Joint Oireachtas Committee on Assisted Dying

Legal Protections and Sanctions: Discussion

Dr. Simon Mills:

There are three possible answers to that. The first is a completely differently composed Supreme Court and that in half generation's time or a generation's time, it simply takes a different view. It could be exactly the same case and it takes a different view. The second is a case with different facts in which, for whatever reason, the court feels the particular circumstance of the particular person does, in fact, identify. I cannot imagine what that would be. The third, which the authors of Kelly: The Irish Constitutiondiscuss, is the idea that there may be a case with a large number of interveners, that is to say, people who are not actually bringing the case but are able to bring a wide range of evidential and additional information to bear to the court, such that the court is satisfied there is a ruling it could make.
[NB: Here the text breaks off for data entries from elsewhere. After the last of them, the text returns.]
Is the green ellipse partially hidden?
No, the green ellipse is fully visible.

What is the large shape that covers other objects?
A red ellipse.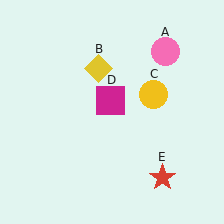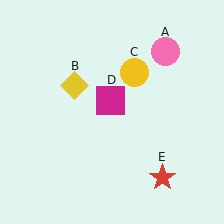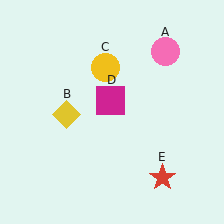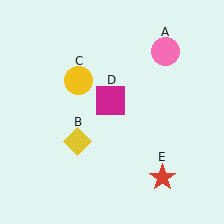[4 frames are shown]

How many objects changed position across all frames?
2 objects changed position: yellow diamond (object B), yellow circle (object C).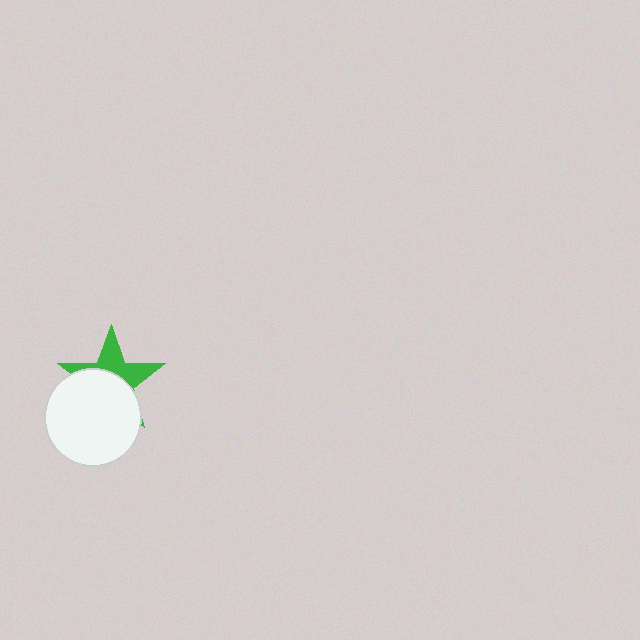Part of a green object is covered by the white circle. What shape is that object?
It is a star.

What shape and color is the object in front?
The object in front is a white circle.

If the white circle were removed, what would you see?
You would see the complete green star.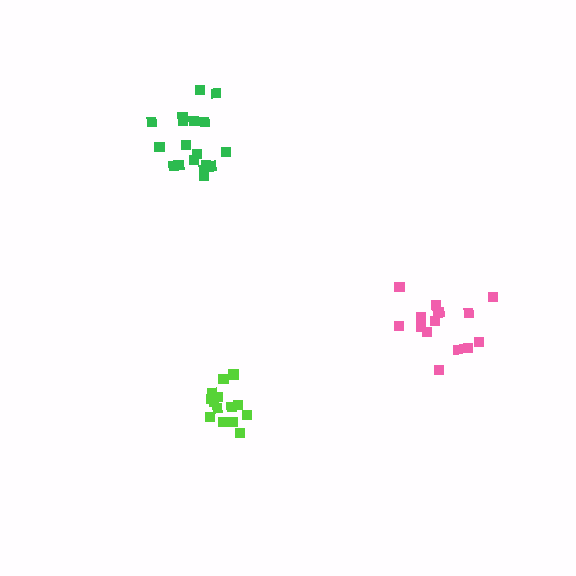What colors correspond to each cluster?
The clusters are colored: lime, green, pink.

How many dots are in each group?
Group 1: 14 dots, Group 2: 19 dots, Group 3: 15 dots (48 total).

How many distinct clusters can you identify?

Other possibilities might be that, by the time such a case comes to court, there is a slightly different legislative background - perhaps section 2 is no longer in place, has been tweaked or changed in some way or there have been decisions of the courts about the prosecution of section 2 of the Criminal Law (Suicide) Act 1993. Each of those is unlikely, but none of them is impossible. All I am doing is identifying the fact that, in the absence of doing something, there are other actors and certain decisions could be taken out of the hands of the Oireachtas. I think it is unlikely but not impossible.